The availability of the pattern can be calculated using the task’s total execution time without the pattern \(T_{E}\) and performance under errors/failures \(T_{f!=0}\). \(T_{E}\) is the planned uptime (PU) \(t_{pu}\). \(T_{f!=0}\) is the planned uptime (PU) \(t_{pu}\), the scheduled downtime (SD) \(t_{sd}\), and the unscheduled downtime (UD) \(t_{ud}\).

\[\begin{aligned} A = \frac{T_{E}}{T_{f!=0}} = \frac{t_{pu}}{t_{pu}+t_{ud}+t_{sd}} \end{aligned}\]

Examples

Many HPC applications implement application-level rollback by regularly saving intermediate results to persistent storage as checkpoints and supporting the capability to load such a checkpoint in addition to some or all of the original data upon restart to recreate the last known correct state. Library-based solutions, such as FTI [B54], permit tracking of state that needs to be saved and restored. System-level solutions, such as DMTCP [B55], support transparent state saving and restoration using OS support.

Rationale

The pattern enables a system to tolerate an error or failure through resumption of correct operation after impact. It relies on the capability to preserve system state before an error or failure, often in a periodic fashion, and restore the previously preserved system state upon such an event to resume operation from a known correct state. The pattern performs proactive actions, such as preserving system state, but mostly relies on reactive actions after an error or failure impacted the system.

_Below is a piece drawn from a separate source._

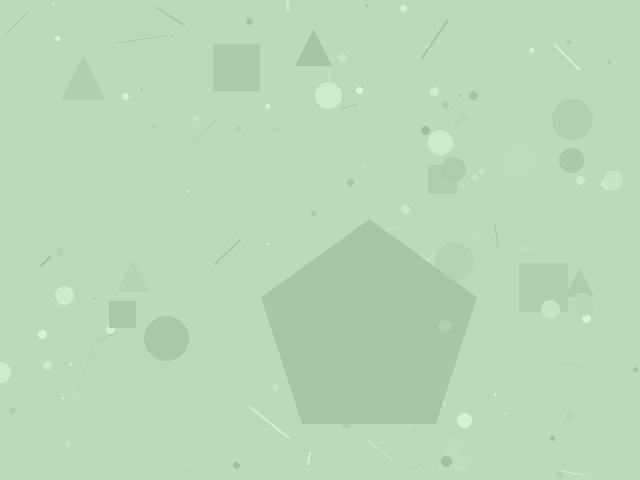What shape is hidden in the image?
A pentagon is hidden in the image.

Progress in the system is lost after an error or failure, as the recovery is only able to recreate the system state to the time when the snapshot occurred. Error or failure detection is not part of the pattern. The preserved system state is managed on persistent storage, which is not part of the protection domain. The containment and mitigation offered by this pattern are independent from the type of error or failure. The pattern has very little design complexity and has low dependence on a system’s architecture, which makes it appealing as a general and portable solution.

System Scope

In the context of INTERSECT Systems, Subsystems, and Services, this pattern can be applied to INTERSECT systems and subsystems. It would be primarily applied to an entire infrastructure system and its subsystems, as opposed to an entire logical system that spans across multiple infrastructure systems. It could be applied to a logical subsystem of an infrastructure system only.

Service Scope

In the context of INTERSECT Systems, Subsystems, and Services, this pattern can be applied to an INTERSECT service. If it is applied to a group of services, then this is typically within the System Scope. However, it could also be applied to interconnected services, such as to services participating in the same campaign.

Microservice Scope

In the context of the INTERSECT Microservices Architecture, this pattern can be applied to an INTERSECT microservice. If it is applied to a group of microservices, then this is typically within the Service Scope.